Editor’s note: This story has been updated as of 4:20 p.m. on Aug. 18.
A decision issued Tuesday by the Indiana Court of Appeals is allowing the state to again stop the federally enhanced unemployment benefits which Gov. Eric Holcomb had tried to end in June, saying the extra money was hurting the Hoosier economy by encouraging workers to stay out of the job market.
The unanimous appellate panel found the plaintiffs in the lawsuit had not shown a “reasonable likelihood of success at trial” and the Marion Superior Court, which issued the preliminary injunction that prevented the state from opting out of the federal program, had abused its discretion.
Holcomb said he was pleased with the ruling.
“I want to thank the Court of Appeals on its ruling to reverse the trial court’s decision on unemployment benefits,” the governor said in a statement. “The state took the appropriate steps to terminate its participation in these optional federal pandemic unemployment programs and this ruling confirms that we had the legal authority to do so.”
However, the decision may have little impact.
The Indiana Department of Workforce Development said the enhanced benefits will be ending Sept. 4, regardless of the court’s ruling. As required by the U.S. Department of Labor, the state has already sent the claimants a 30-day notice that the federal payments will be ending the first Saturday of next month.
“The legal issues at stake in this proceeding are important to our clients and all Hoosiers because unemployment benefits play a vital role in keeping people out of poverty while they look for new employment,” plaintiffs’ lawyers Jennifer Terry of Indiana Legal Services and Jeffrey Macey of Macey Swanson said in a statement. “We are currently reviewing the Court’s decision and conferring with our clients on next steps.”
The plaintiffs had argued Indiana Code § 22-4-37-1 required the state to participate in the enhanced benefits that were coming through the Coronavirus Aid, Relief, and Economic Security Act program. They pointed to unique language in the statute which requires Indiana to participate, in part, in federal benefits conferred under the provisions of 42 U.S.C. 1101 through 1109.
The Marion Superior Court agreed and issued a preliminary injunction that forced the state to restart the extra federal payments.
But in Eric Holcomb, et al. v. T.L., et al, 21A-PL-1268, the Court of Appeals held the state statute does not require participation in the CARES Act program.
The 16-page ruling notes the CARES Act benefits were conferred under different sections of the United States Code than those enumerated in the Indiana statute. Specifically, CARES Act unemployment benefits are conferred under 15 U.S.C. sections 9021, 9023 and 9025, which are not included in I.C. 22-4-37-1. The sections under 42 U.S.C. that are highlighted in the Indiana statute established the system for the federal treasury to hold and transfer monies to the individual states for use in unemployment programs.

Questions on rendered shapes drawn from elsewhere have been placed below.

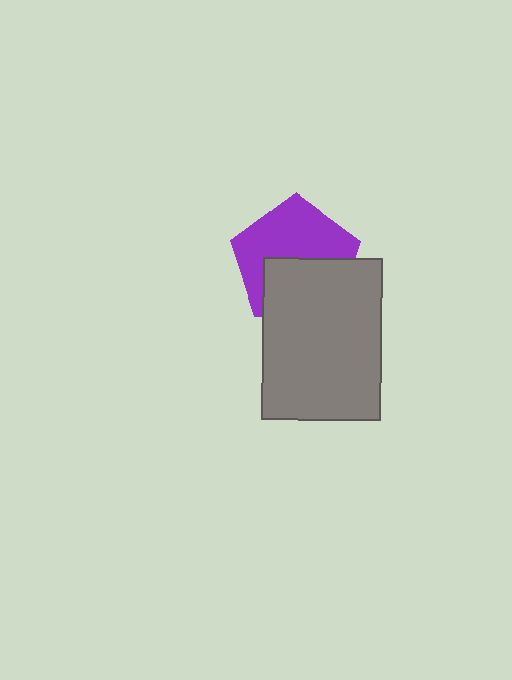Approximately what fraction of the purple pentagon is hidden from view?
Roughly 44% of the purple pentagon is hidden behind the gray rectangle.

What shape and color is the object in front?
The object in front is a gray rectangle.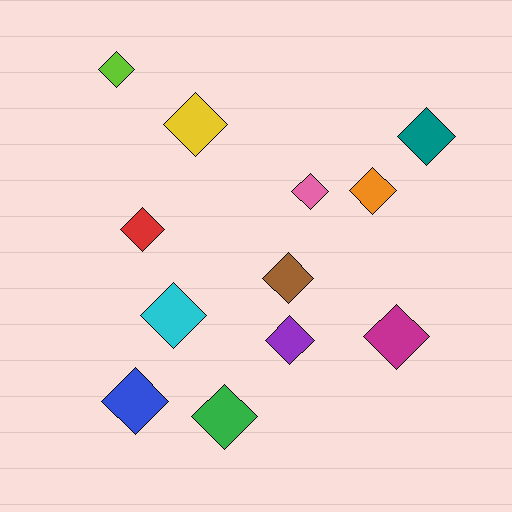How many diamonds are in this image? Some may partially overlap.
There are 12 diamonds.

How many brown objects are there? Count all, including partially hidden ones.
There is 1 brown object.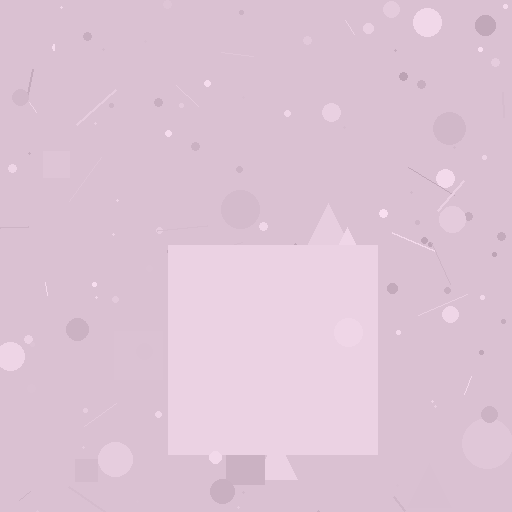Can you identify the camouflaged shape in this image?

“When the CARES Act benefits were created, Congress chose to use the existing accounting system, that was already in place to direct federal funds to the States for use in the area of unemployment, to efficiently distribute funds for the CARES Act benefits,” Judge James Kirsch wrote for the court. “Utilizing this established accounting system and specifying how funds should be moved around and made available for distribution is entirely different from creating a new federal benefit program, which the CARES Act is.”
Holcomb reiterated his stance that Indiana workers no longer need the extra payments that were instituted when the economy stalled early in the COVID-19 pandemic.
“Currently Indiana has more than 143,000 job openings and I know there are even more out there,” he said in his statement. “The Department of Workforce Development continues to work with the unemployed to connect them with resources they need to gain skills and be matched with employment.”
The governor did not address the obstacles that some of the plaintiffs said were keeping them from getting jobs. Those included health conditions that make them especially vulnerable to the coronavirus and problems finding child care.
Tuesday’s ruling comes more than a month after the appellate court denied the state’s emergency motion to stay the preliminary injunction. The two-page ruling, signed by Chief Judge Cale Bradford, did not provide any commentary to explain the decision.
Indiana had already stopped the flow of federal benefits in mid-June, but to comply with this earlier ruling, the state had to resume distributing the extra payments. The CARES Act programs provided an additional $300 weekly benefit, extended the unemployment payments longer than the traditional 26 weeks and allowed assistance to flow to the self-employed, independent contractors and others who normally do not qualify for such support.
In the Tuesday opinion, the Court of Appeals emphasized the federal benefits were always meant to be offered for a limited time and not designed to create long-term changes.
“Congress needed an efficient way to distribute the CARES Act benefits, and such a system was already in place under the statutes enumerated in Indiana Code section 22-4-37-1,” Kirsch wrote. “But utilizing the same system to distribute the CARES Act benefits is not evidence that Congress intended to change or amend the traditional (unemployment insurance) scheme through the CARES Act. The CARES Act is intended to be temporary, provides different benefits to more types of people and for different amounts of time, and serves as a supplement to traditional UI benefits during an unprecedented pandemic.”